数日后,狼牙营中军大帐。
“哗啦啦——”
顾言将一本厚厚的账册摊开在桌上,清瘦的脸上难得露出了一抹抑制不住的红光,连带着摇扇子的手都轻快了几分。
“主公,发了!这次是真的发了!”
顾言指着账册上的数字,声音激动:“仅仅三天!咱们那蒸馏出来的‘烧刀子’,在青浦县一经推出,直接卖疯了!那些平日里喝惯了马尿的富户,为了求这一坛清如水的烈酒,甚至愿意出价二十两!”
“现在的订单已经排到了下个月,咱们的酒坊日夜开工都供不上货!”
陈默坐在主位,神色淡然地抿了口茶,对这个结果并不意外。
在没有任何竞争对手的时代,高度白酒就是降维打击,是印钞机。
“不过……”
顾言话锋一转,眉宇间染上一丝阴霾:“。王安那边传来消息,韩青那个老东西又坐不住了。”
“哦?他又想出什么幺蛾子了?”陈默放下茶盏。
“釜底抽薪。”
顾言冷笑一声:“韩青这老狐狸,知道咱们的烧刀子是用市面上的浑酒蒸馏出来的,他这几天联络了周边三个县的富商,不计成本地疯狂收购市面上的浑酒和酒糟。”
“他是想垄断原料,以此来卡住咱们的脖子,逼着咱们交出神仙醉的配方,或者……把酒坊关门!”
“现如今,市面上的浑酒价格已经翻了三倍,咱们收酒的成本太高了。”
听完顾言的汇报,陈默非但没有生气,反而被气笑了。
“这韩青,倒是有点商业头脑,知道从源头截流。”
陈默手指轻轻敲击着桌面,眼中闪过一丝像看傻子一样的怜悯:“可惜啊,他这步棋,下晚了,也下臭了。”
“让他收!有多少收多少!最好让他把韩家的棺材本都拿出来收!”
“啊?”顾言一愣,“主公,那咱们的原料……”
“顾先生,你还没明白吗?”
陈默站起身,目光深邃:“现在的神仙醉,不过是个用来回笼资金的过渡品。”
“真正的杀手锏,是后山那批纯粮基酒!”
“等十天后,咱们的纯粮酒一出,蒸馏出来的便是真正的‘天仙醉’!口感、香气、烈度,将全面碾压这种用浑酒提纯的‘神仙醉’!”
“到那时候……”陈默嘴角勾起一抹残忍的笑,“韩青手里囤积如山的浑酒,就会变成一堆发酸发臭、一文不值的泔水!我要让他赔得连裤衩都不剩!”

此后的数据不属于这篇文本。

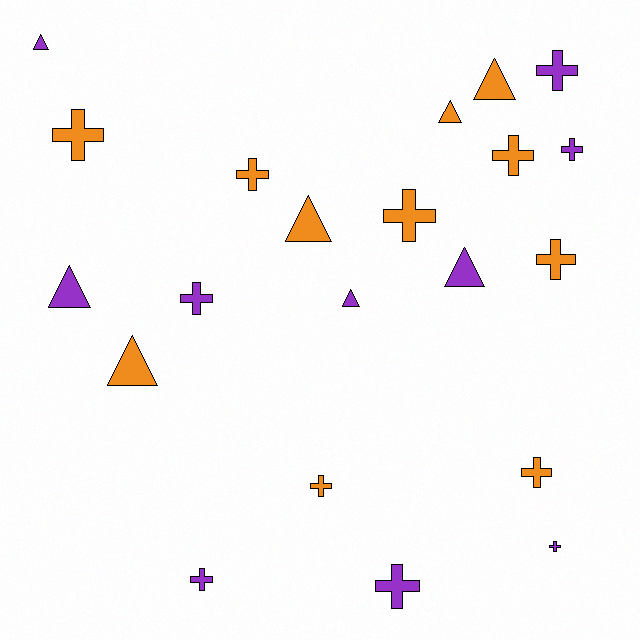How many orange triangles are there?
There are 4 orange triangles.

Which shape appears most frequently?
Cross, with 13 objects.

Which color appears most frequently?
Orange, with 11 objects.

顾言闻言,瞳孔猛地收缩,随即恍然大悟,对着陈默深深一拜,眼中满是钦佩:
“妙啊主公!韩青这老贼若是知道了真相,怕是当场就要气吐血!”
解决了酒坊的事,陈默马不停蹄地来到了后山的砖窑。
如今的砖窑规模扩大了三倍,烟囱林立,热浪滚滚。
负责烧窑的老匠人张伯,正满脸愁容地蹲在地上抽旱烟。
“东家,您来了。”
见陈默过来,张伯赶紧磕了磕烟袋锅,站起身来:“刚才顾先生让人来传话,说是要再扩大陶瓷的产量,可东家……咱们现在的白瓷虽然卖得好,但若是再加大生产,这市面上的碗碟怕是都要泛滥了。”

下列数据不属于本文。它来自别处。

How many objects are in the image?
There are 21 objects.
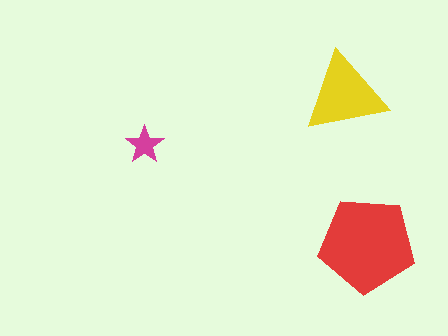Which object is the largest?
The red pentagon.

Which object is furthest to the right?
The red pentagon is rightmost.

“物以稀为贵啊东家,要是烂大街了,这就卖不上价了。”
张伯是个实在人,一心为陈默着想。
“张伯说得对。”
陈默点点头,从怀里掏出两卷早已准备好的图纸,神秘一笑:“所以,咱们不烧那种大路货了,从今天起,我要你烧这个。”
张伯疑惑地接过图纸。
“这……这是?”张伯看不懂了。
“这叫精品带釉瓷,那个叫琉璃。”
陈默指着那些正在燃烧的窑炉,眼中闪烁着野心的光芒:“张伯,按照这个配方去烧。我要让这世人知道,咱们陈氏工坊烧出来的,不是盛饭的碗,而是能传世的宝!”
“琉……琉璃?!”
张伯吓得手一抖,图纸差点掉进火里:“东家,那可是佛家七宝之一啊!只有西域那边偶尔传过来一点,价值连城!咱们这土窑……能烧出来?”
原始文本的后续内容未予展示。